The 10th U.S. Circuit Court of Appeals agreed with a district court’s finding that the Employee Retirement Income Security Act’s (ERISA’s) nonforfeitability provisions cannot be interpreted to mean that the plan must act as “insurer against any and all wrongful actions by third parties.” The plan paid the benefits according to its procedures and plan terms, and rightfully determined it should not pay the benefits twice because of William Foster’s failure to comply with his obligations to ensure the plan had his correct address. The plan had sent a new PIN for accessing his account to the address it had on file.
The appellate court concluded that “nonforfeitable” does not mean “guaranteed,” and that the plain language of the law says “it is the claim to the benefit, rather than the benefit itself, that must be ‘unconditional’ and ‘legally enforceable against the plan.’” Foster’s claim to his benefits was “unconditional” insofar as it was not conditioned upon any further employment or action on his part. He was fully vested and the plan did not attempt to impose any impermissible conditions on Foster’s right to claim benefits.

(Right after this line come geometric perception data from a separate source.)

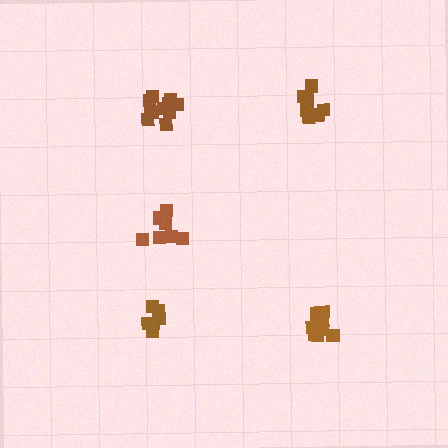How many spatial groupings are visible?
There are 5 spatial groupings.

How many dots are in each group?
Group 1: 12 dots, Group 2: 8 dots, Group 3: 12 dots, Group 4: 7 dots, Group 5: 6 dots (45 total).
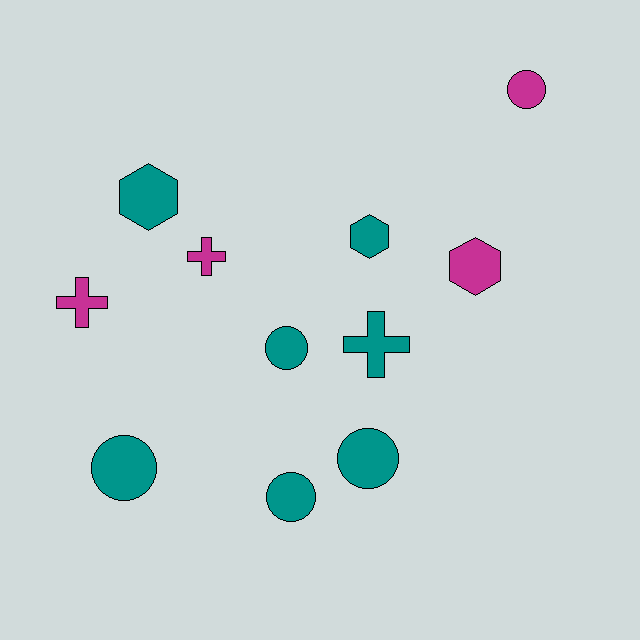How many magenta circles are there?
There is 1 magenta circle.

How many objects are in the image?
There are 11 objects.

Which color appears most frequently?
Teal, with 7 objects.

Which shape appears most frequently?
Circle, with 5 objects.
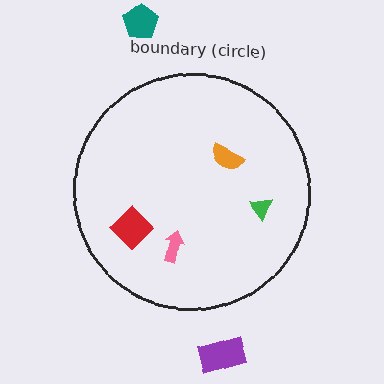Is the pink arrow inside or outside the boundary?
Inside.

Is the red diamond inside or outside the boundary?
Inside.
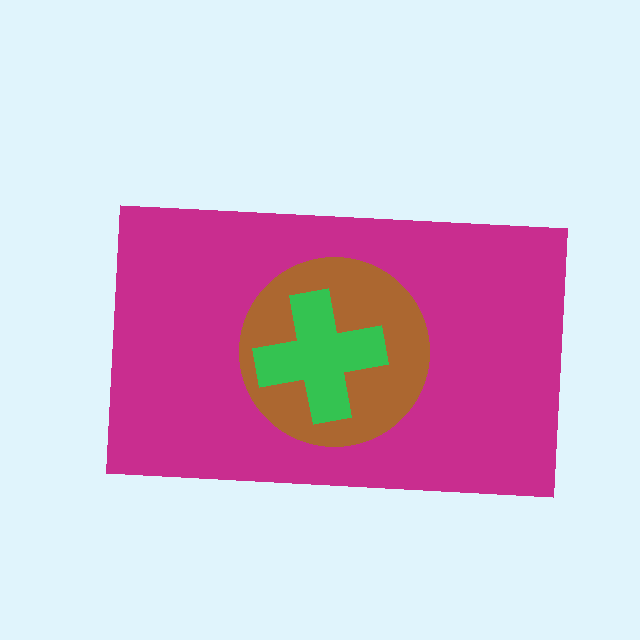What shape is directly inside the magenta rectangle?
The brown circle.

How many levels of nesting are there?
3.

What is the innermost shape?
The green cross.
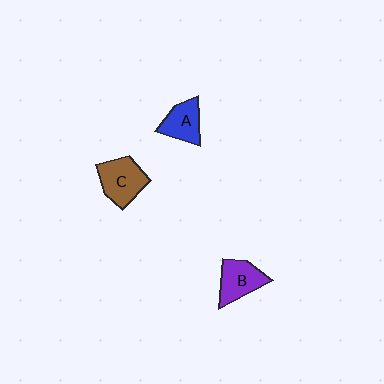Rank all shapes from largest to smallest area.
From largest to smallest: C (brown), B (purple), A (blue).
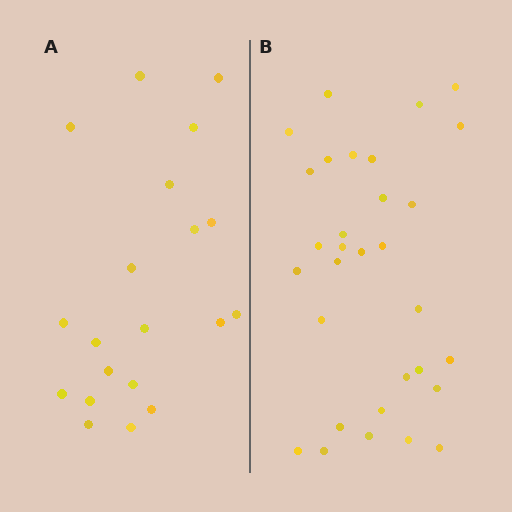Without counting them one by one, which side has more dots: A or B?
Region B (the right region) has more dots.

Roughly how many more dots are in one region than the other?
Region B has roughly 12 or so more dots than region A.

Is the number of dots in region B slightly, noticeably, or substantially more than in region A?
Region B has substantially more. The ratio is roughly 1.6 to 1.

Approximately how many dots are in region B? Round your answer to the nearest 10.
About 30 dots. (The exact count is 31, which rounds to 30.)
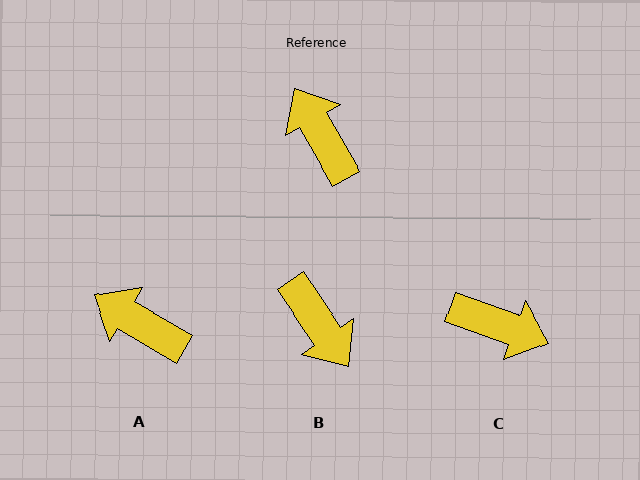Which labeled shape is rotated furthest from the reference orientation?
B, about 175 degrees away.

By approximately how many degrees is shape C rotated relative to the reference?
Approximately 140 degrees clockwise.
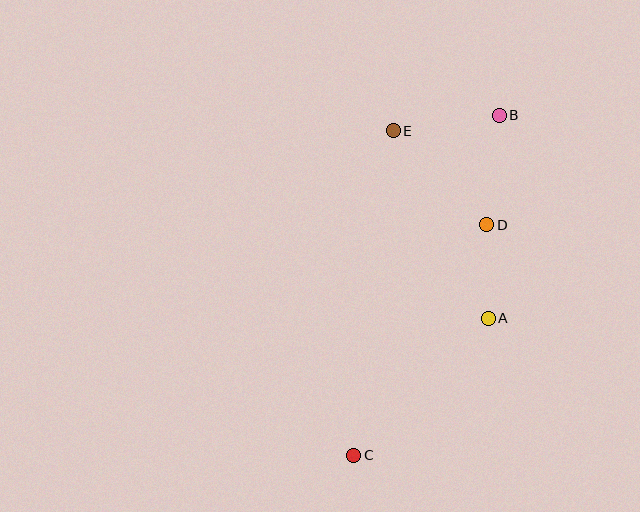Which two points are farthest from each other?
Points B and C are farthest from each other.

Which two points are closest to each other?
Points A and D are closest to each other.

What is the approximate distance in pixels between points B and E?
The distance between B and E is approximately 107 pixels.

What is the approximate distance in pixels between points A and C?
The distance between A and C is approximately 192 pixels.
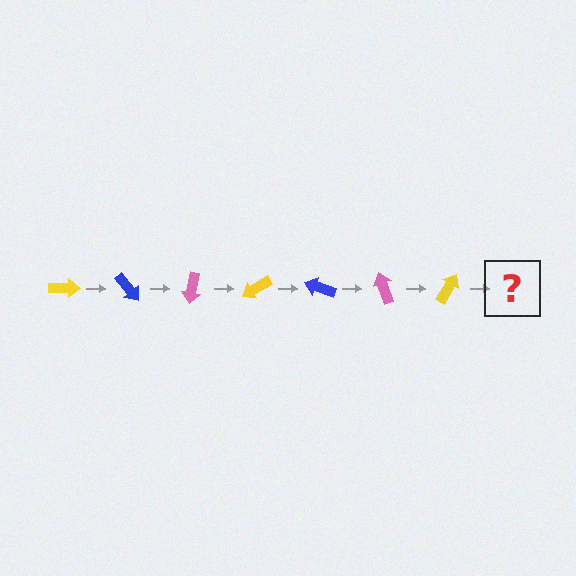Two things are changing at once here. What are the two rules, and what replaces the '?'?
The two rules are that it rotates 50 degrees clockwise each step and the color cycles through yellow, blue, and pink. The '?' should be a blue arrow, rotated 350 degrees clockwise from the start.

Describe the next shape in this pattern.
It should be a blue arrow, rotated 350 degrees clockwise from the start.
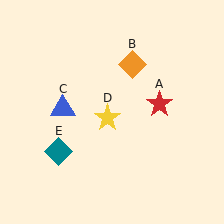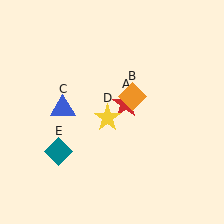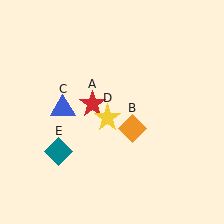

The court found that the employer and plan did nothing wrong. The decision to process account withdrawals was based on receipt of a procedurally sound request. According to the court’s opinion, Foster was fully informed of how the plan would allow him access to his money, and that someone with the correct User ID and PIN would be treated as the legal participant for purposes of processing withdrawals.
Foster failed to notify the plan of his new address until 15 months following his split from his wife. In the meantime, the plan mailed a document to the Foster home describing changes in how participants would access their accounts (see “401(k) Participant at Fault in Account Withdrawal Dispute”). It included an explanation of how a User ID created by the participant would replace the social security number for identification purposes. Foster’s ex-wife received the document and made an online request to put in place a new User ID, which the plan confirmed in April 2005. The following month, she changed the account password, changed the listed permanent address to a post office box and withdrew $4,000 from the account. During the next several months, she drained the account.